SageMaker Managed MLflow
Amazon SageMaker offers a managed MLflow capability for machine learning (ML) and generative AI experimentation. This capability makes it easy for data scientists to use MLflow on SageMaker for model training, registration, and deployment. Admins can quickly set up secure and scalable MLflow environments on AWS. Data scientists and ML developers can efficiently track ML experiments and find the right model for a business problem.
Core components of managed MLflow on SageMaker
The fully managed MLflow capability on SageMaker is built around three core components:
MLflow Tracking Server – With just a few steps, you can create an MLflow Tracking Server through the SageMaker Studio UI. This stand-alone HTTP server serves multiple REST API endpoints for tracking runs and experiments, enabling you to begin monitoring your ML experiments efficiently. For more granular security customization, you can also use the AWS Command Line Interface (AWS CLI).
MLflow backend metadata store – The metadata store is a critical part of the MLflow Tracking Server, where all metadata related to experiments, runs, and artifacts is persisted. This includes experiment names, run IDs, parameter values, metrics, tags, and artifact locations, ensuring comprehensive tracking and management of your ML experiments.
MLflow artifact store – This component provides a storage location for all artifacts generated during ML experiments, such as trained models, datasets, logs, and plots. Utilizing an Amazon Simple Storage Service (Amazon S3) bucket, it offers a customer-managed AWS account for storing these artifacts securely and efficiently.
Setup MLflow tracking server on SageMaker
Use MLflow with Amazon SageMaker to track, organize, view, analyze, and compare iterative ML experimentation to gain comparative insights and register and deploy your best performing models.

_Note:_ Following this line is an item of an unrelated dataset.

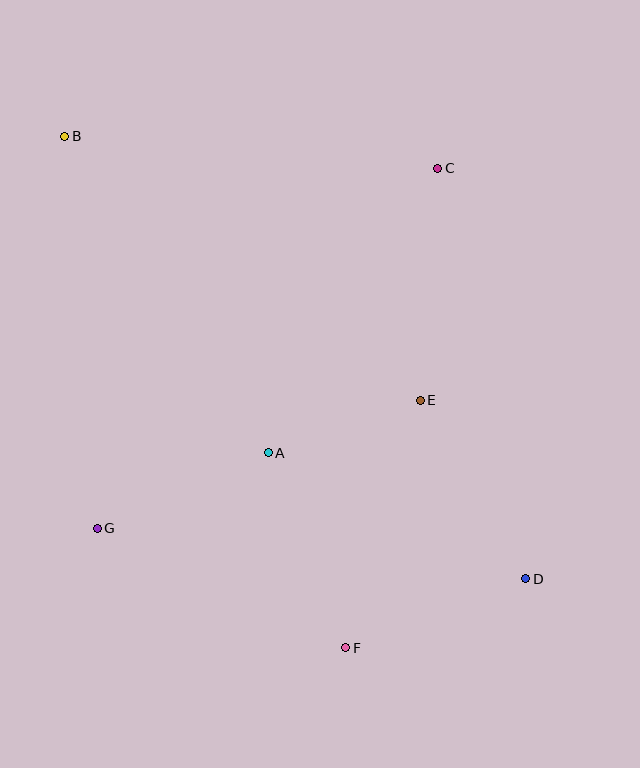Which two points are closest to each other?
Points A and E are closest to each other.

To configure Mlflow we need to create a tracking server and then configure EKS cluster to use it.
Create MlFlow Tracking Server
To create tracking server please refer to the below Amazon SageMaker documentation
Create an MlFlow tracking server
Setup Mlflow Access in EKS.
We will create a service account with IAM permissions required to access the tracking server which can be used to track metrics.

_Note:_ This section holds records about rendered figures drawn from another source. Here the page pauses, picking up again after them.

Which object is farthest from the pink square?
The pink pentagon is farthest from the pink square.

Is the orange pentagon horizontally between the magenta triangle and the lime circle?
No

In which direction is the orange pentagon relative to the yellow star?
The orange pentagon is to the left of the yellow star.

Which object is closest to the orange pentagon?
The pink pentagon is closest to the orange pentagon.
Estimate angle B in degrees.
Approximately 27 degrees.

- Create an IAM OIDC identity provider for your cluster with the following command:
eksctl utils associate-iam-oidc-provider --cluster $EKS_CLUSTER_NAME --approve
- Create an IAM policy
cat <<EOF> mlflowpolicy.json
{
"Version": "2012-10-17",
"Statement": [
{
"Effect": "Allow",
"Action": [
"sagemaker-mlflow:*",
"sagemaker:CreateMlflowTrackingServer",
"sagemaker:UpdateMlflowTrackingServer",
"sagemaker:DeleteMlflowTrackingServer",
"sagemaker:StartMlflowTrackingServer",
"sagemaker:StopMlflowTrackingServer",
"sagemaker:CreatePresignedMlflowTrackingServerUrl"
],
"Resource": "*"
}
]
}
EOF
aws iam create-policy \
--policy-name SageMakerMlFlowAccessPolicy \
--policy-document file://mlflowpolicy.json
- Create an IAM role
To Access MLFlow tracking server we need to create an IAM service account with a role that uses the above created policy. This section shows how to create an IAM role to delegate these permissions. To create this role we will use eksctl.

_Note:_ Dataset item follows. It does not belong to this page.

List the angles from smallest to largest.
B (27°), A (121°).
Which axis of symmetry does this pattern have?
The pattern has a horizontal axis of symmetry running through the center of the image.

ROLE_NAME=SM_MLFLOW_ACCESS_ROLE
POLICY_ARN=$(aws iam list-policies --query 'Policies[?PolicyName==`SageMakerMlFlowAccessPolicy`]' | jq '.[0].Arn' | tr -d '"')
eksctl create iamserviceaccount \
--name sagemaker-mlflow-sa \
--namespace kubeflow \
--cluster $EKS_CLUSTER_NAME \
--attach-policy-arn $POLICY_ARN \
--approve \
--role-name $ROLE_NAME \
--region $AWS_REGION \
Track experiments with Mlflow
Amazon SageMaker uses an MLflow plugin to customize the behavior of the MLflow Python client and integrate AWS tooling. The AWS MLflow plugin authenticates API calls made with MLflow using AWS Signature Version 4. The AWS MLflow plugin allows you to connect to your MLflow tracking server using the tracking server ARN. For more information about plugins, see MLflow Plugins in the MLflow documentation.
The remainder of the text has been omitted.